The conversion script handles: - Filter validation for 5-minute VPT recordings - Mapping VPT keyboard actions to OWA virtual key codes - Converting mouse movements to OWA mouse events - Synchronizing video frames with input events - Creating proper timestamps for all events
Requirements¶
- VPT dataset with paired MP4 and JSONL files
- OWA environment with
mcap_owa
package installed
Conversion Process¶
The conversion involves these key steps:
- Validation: Only JSONL files with exactly 6000 lines (5 minutes of 50ms ticks) are processed
- Window Setup: A virtual window is created with 1280x720 resolution
- Input Handling:
- Mouse is pinned to center of screen, with relative movements recorded
- Only navigation-related keyboard inputs are mapped (WASD, Space, Shift, Ctrl)
- Timing: Events are spaced at 50ms intervals, with precise timing for mouse movements
Key Mapping¶
The script maps VPT keyboard inputs to OWA virtual key codes:
VPT Key | OWA Virtual Key |
---|---|
key.keyboard.w | VK.KEY_W |
key.keyboard.a | VK.KEY_A |
key.keyboard.s | VK.KEY_S |
key.keyboard.d | VK.KEY_D |
key.keyboard.space | VK.SPACE |
key.keyboard.left.shift | VK.LSHIFT |
key.keyboard.left.control | VK.LCONTROL |
Usage¶
- Set the
VPT_FOLDER_PATH
variable to the location of your VPT dataset - Run the script to generate a list of valid VPT files for conversion
- The script will convert each valid file to OWAMcap format
# Example configuration
VPT_FOLDER_PATH = Path("~/data/Video-Pre-Training/data/").expanduser()

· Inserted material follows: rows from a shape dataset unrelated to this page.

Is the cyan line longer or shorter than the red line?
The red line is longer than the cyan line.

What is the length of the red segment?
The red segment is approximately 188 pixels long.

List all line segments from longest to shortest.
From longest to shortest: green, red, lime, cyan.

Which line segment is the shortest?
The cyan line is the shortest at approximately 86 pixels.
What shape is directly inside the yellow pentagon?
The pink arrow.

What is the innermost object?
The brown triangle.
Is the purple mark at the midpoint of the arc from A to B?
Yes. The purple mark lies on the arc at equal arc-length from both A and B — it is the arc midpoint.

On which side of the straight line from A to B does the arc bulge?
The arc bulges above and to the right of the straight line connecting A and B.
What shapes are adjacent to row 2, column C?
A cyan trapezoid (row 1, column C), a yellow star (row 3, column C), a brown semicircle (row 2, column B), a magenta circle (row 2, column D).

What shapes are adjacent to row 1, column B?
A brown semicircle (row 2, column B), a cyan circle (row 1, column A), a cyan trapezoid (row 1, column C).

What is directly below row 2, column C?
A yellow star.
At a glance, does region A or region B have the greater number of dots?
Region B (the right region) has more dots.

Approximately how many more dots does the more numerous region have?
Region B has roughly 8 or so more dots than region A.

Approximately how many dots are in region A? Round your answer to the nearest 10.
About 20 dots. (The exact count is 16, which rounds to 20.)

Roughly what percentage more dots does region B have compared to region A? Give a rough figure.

VPT_TARGET_LIST_FILE = "./vpt_target_files.txt"
Example Command¶
Output¶
For each valid VPT file pair (MP4 + JSONL), the script generates a corresponding .mcap
file containing:
- Window information
- Keyboard events (press/release)
- Mouse events (movement)
- Screen events linking to the original MP4 file
Limitations¶
- Only navigation-related keys are mapped (not inventory, hotbar, etc.)
- Mouse is assumed to be pinned to center of screen
- Original VPT timestamps are not used; instead, events are spaced at fixed 50ms intervals
Technical Details¶
Event Timing¶
- Each tick is 50ms (50,000,000 nanoseconds)
- Mouse pin movements are assumed to take 1ms
- Timestamps start from Unix epoch (0) and increment by tick duration
Resolution¶
The VPT dataset uses 1280x720 resolution, which is maintained in the conversion.
Implementation Details¶
The conversion script (00_vpt_to_owamcap.py
) performs the following steps:
- Generates a list of valid target VPT files that have both MP4 and JSONL components
- For each file pair, creates an OWAMcap file with proper event timing
- Converts keyboard and mouse events from VPT format to OWA format
- Links the video frames to the original MP4 file
Key Components¶
# Key constants
VPT_INTERVAL_TICK_NS = 50_000_000 # 50 ms interval per tick
VPT_EXPECTED_TICKS = 6000 # 5 minutes of 50ms ticks
VPT_MOUSE_PIN_NS = 1_000_000 # 1 ms for mouse pin movement
VPT_X_RESOLUTION = 1280
VPT_Y_RESOLUTION = 720
The script maintains the keyboard state between ticks to properly generate press and release events, simulating continuous interaction.